Nicholas Carr points us to a site maintained by one Timothy McSweeney, which is one of the funniest – and by that we mean “most droll” – online outposts we’ve encountered in some time – and by that we mean days.  Check out the syllabus for an “Internet-Age Writing” class. A snippet:

“Students will acquire the tools needed to make their tweets glimmer with a complete lack of forethought, their Facebook updates ring with self-importance, and their blog entries shimmer with literary pithiness. All without the restraints of writing in complete sentences. w00t! w00t!”

And also: “Students will work to make their blogging more vivid using the fundamentals of the craft, such as imagery, foreshadowing, symbolism, and viral paparazzi photos of celebrity nip slips.”

Comments

comments

This entry was posted on Friday, April 24th, 2009 at 8:14 am and is filed under Facebook, Hyper-local. You can follow any responses to this entry through the RSS 2.0 feed. Both comments and pings are currently closed.

5 Comments

  1. April 24, 2009 @ 1:17 pm



    Just so everybody knows, mcsweeneys is the web site maintained by the hipster author Dave Eggers … if there has vever been anybody named timothy mcsweeney involved with the site, it would surprise me.

    Posted by Tom Mangan
  2. April 24, 2009 @ 3:02 pm



    McSweeney’s eh? Welcome to 2003. Population: You.

    You may also wish to note that McSweeney’s website is, in fact, an offshoot of the several extremely well known print journals they’ve been publishing for about the last 11 years.

    Posted by proscriptus
  3. April 24, 2009 @ 11:32 pm



    A world without media? Hardly…

    But the current ad supported media are not cutting if for the people who pay the bills: businesses.

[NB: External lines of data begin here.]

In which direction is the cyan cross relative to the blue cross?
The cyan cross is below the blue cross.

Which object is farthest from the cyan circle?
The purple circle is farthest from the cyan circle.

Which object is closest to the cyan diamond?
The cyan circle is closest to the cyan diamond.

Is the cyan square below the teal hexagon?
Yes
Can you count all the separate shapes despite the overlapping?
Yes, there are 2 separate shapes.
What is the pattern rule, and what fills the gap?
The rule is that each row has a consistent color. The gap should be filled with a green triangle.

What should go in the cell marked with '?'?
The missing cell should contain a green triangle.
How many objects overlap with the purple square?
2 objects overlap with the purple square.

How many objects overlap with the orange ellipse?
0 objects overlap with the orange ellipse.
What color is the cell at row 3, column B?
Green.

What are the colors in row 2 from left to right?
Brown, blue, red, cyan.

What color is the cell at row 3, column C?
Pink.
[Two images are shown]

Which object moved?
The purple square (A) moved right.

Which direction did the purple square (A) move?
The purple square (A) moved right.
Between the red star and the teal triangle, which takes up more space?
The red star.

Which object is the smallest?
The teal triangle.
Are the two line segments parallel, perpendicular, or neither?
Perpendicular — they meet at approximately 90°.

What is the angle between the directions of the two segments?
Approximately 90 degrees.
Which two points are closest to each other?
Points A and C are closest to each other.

    Business needs the ROI improvements that come with the net.

    Old media = expensive, disconnected advertising competing for scarce resources (page count or minutes) with everybody else.

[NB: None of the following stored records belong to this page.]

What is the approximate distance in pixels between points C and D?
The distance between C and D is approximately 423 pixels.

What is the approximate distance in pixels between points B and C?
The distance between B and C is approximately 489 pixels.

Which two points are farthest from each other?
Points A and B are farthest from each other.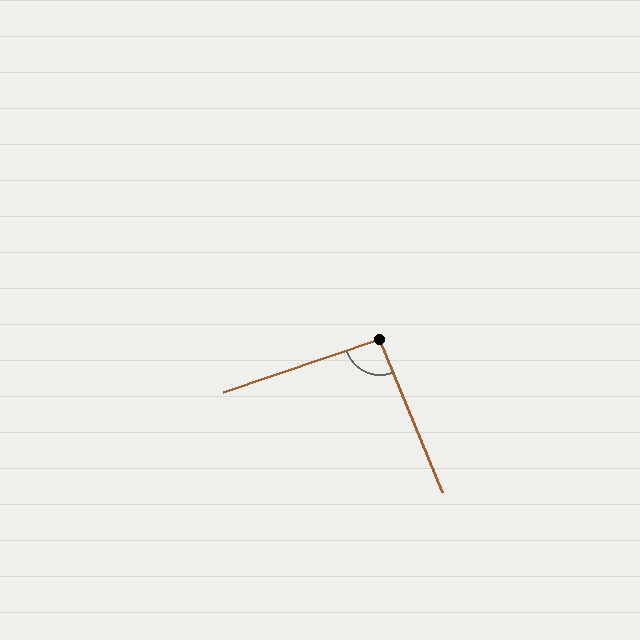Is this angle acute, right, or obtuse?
It is obtuse, close to a right angle.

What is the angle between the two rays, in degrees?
Approximately 94 degrees.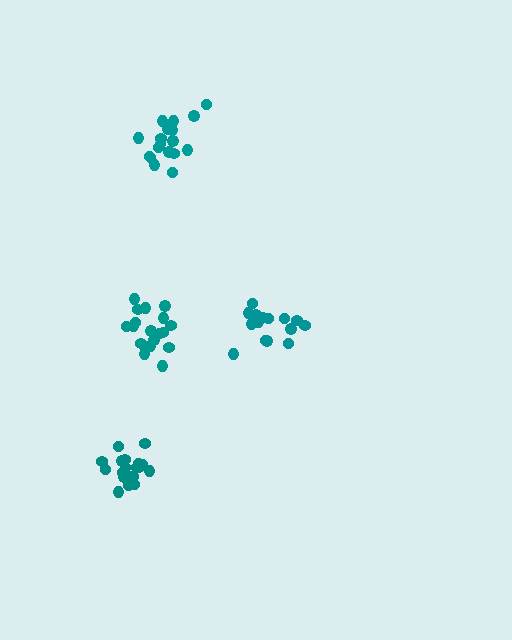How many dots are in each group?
Group 1: 19 dots, Group 2: 15 dots, Group 3: 19 dots, Group 4: 18 dots (71 total).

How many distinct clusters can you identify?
There are 4 distinct clusters.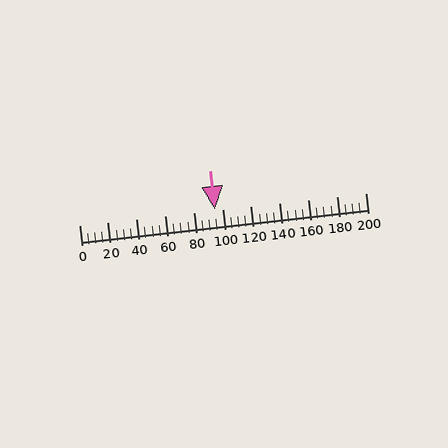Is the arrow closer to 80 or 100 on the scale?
The arrow is closer to 100.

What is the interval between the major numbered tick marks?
The major tick marks are spaced 20 units apart.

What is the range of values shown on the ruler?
The ruler shows values from 0 to 200.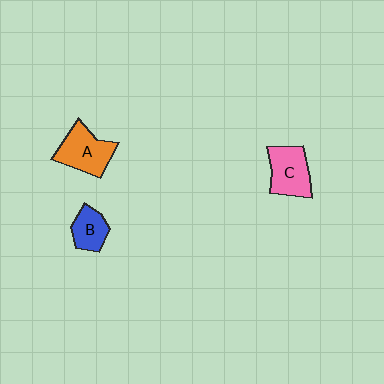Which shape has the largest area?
Shape A (orange).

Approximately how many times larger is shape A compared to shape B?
Approximately 1.6 times.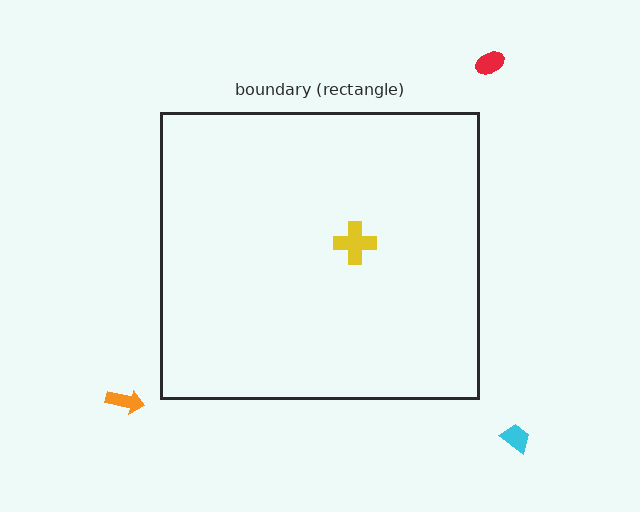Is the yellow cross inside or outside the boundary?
Inside.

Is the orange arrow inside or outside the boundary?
Outside.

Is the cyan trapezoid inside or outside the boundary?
Outside.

    New media = IMC (Integrated Marketing Communications,) advertising in any media, data collection, instant sale capacity, CRM, post-sale follow up, all while to deliver a message however long the customer needs it to be without any noise and clutter on web sites that the client controls.

    New media > Old media. That’s pretty clear.

    The current economic climate is merely accelerating new media adoption.

    The problem is that at some point in the near future the old media won’t be able to attract investors (from a pool of money that’s chasing new media companies with their better ROI) and it will collapse like a house of cards on a wind blown table.

    Its happened before to buggy whip makers, home crafts and naphtha lamp sellers. They’re not quite gone but they’re no longer economic drivers.

    New media doesn’t have to be perfect.

    It just has to be better at connecting buyers and sellers and facilitating IMC.

    And, being delivered through the intrnet and the web, it is…

    Posted by msbpodcast
  4. April 24, 2009 @ 11:34 pm



    Damn, I need an editor.

    Posted by msbpodcast
  5. April 25, 2009 @ 5:51 am



    Somehow I’ve gotten this far in life without an introduction to McSweeney’s. Thanks for filling in the background.